Although the series is set in middle-school, many of the show’s fans are still in elementary school. The New York Times reports that the target audience is children ages 6-14, and the products advertised during the commercial breaks reflect that wide age range. Commercials for dolls and toys targeted to elementary-school-aged children run alongside ads for the latest PG-13-rated Star Wars film. But there is a vast difference between content that is suitable for a 6-year-old and content that is suitable for a 14-year-old; that’s why the MPAA created the PG-13 rating, and why TV ratings distinguish between TV-PG and TV-14.
These soapy, over-the-top storylines, hyper-focused on dating drama and relationships, may ring true to a small percentage of Disney’s audience, and maybe children on the older end of that age spectrum are starting to think about such things; but Disney is not merely reflecting reality back at middle schoolers.
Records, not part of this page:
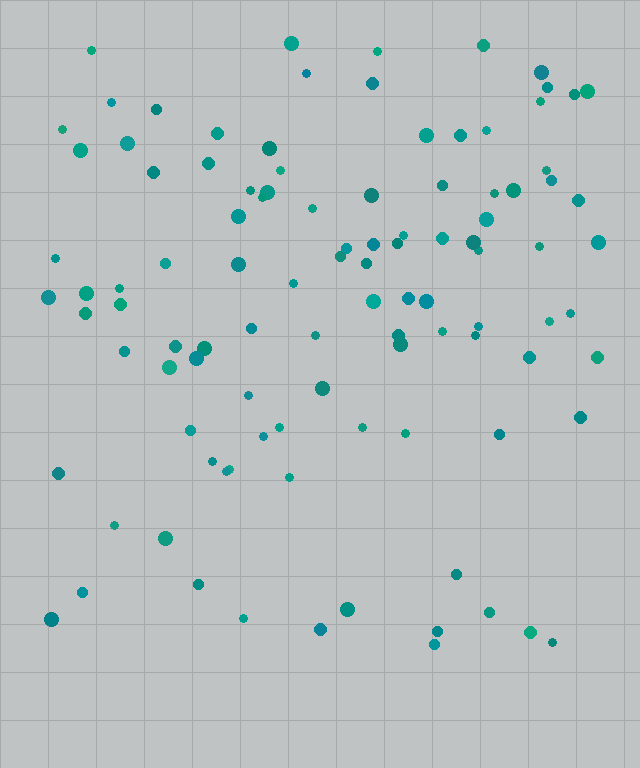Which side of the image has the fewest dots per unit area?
The bottom.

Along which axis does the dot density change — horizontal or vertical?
Vertical.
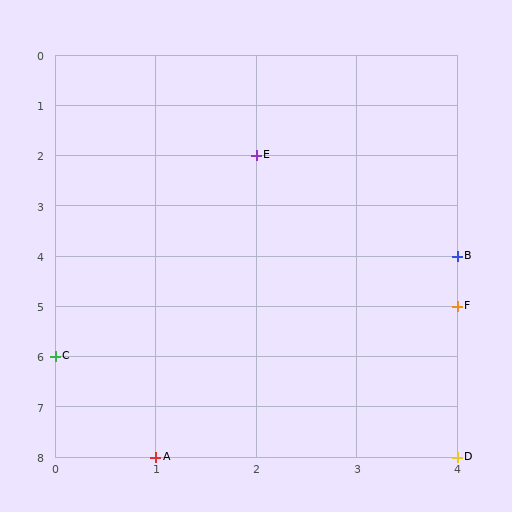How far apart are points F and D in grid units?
Points F and D are 3 rows apart.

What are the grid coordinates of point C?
Point C is at grid coordinates (0, 6).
They are setting up in the minds of elementary school-aged children expectations about what life will be like when they reach middle school. The New York Times posits that kids are getting older quicker, and Disney is just trying to adapt. But this seems to put the horse behind the cart. It is far more likely that kids are getting older quicker because they grew up watching Disney Channel programs that made dating and relationships central to every storyline. Many parents would no doubt prefer to just let their children be children.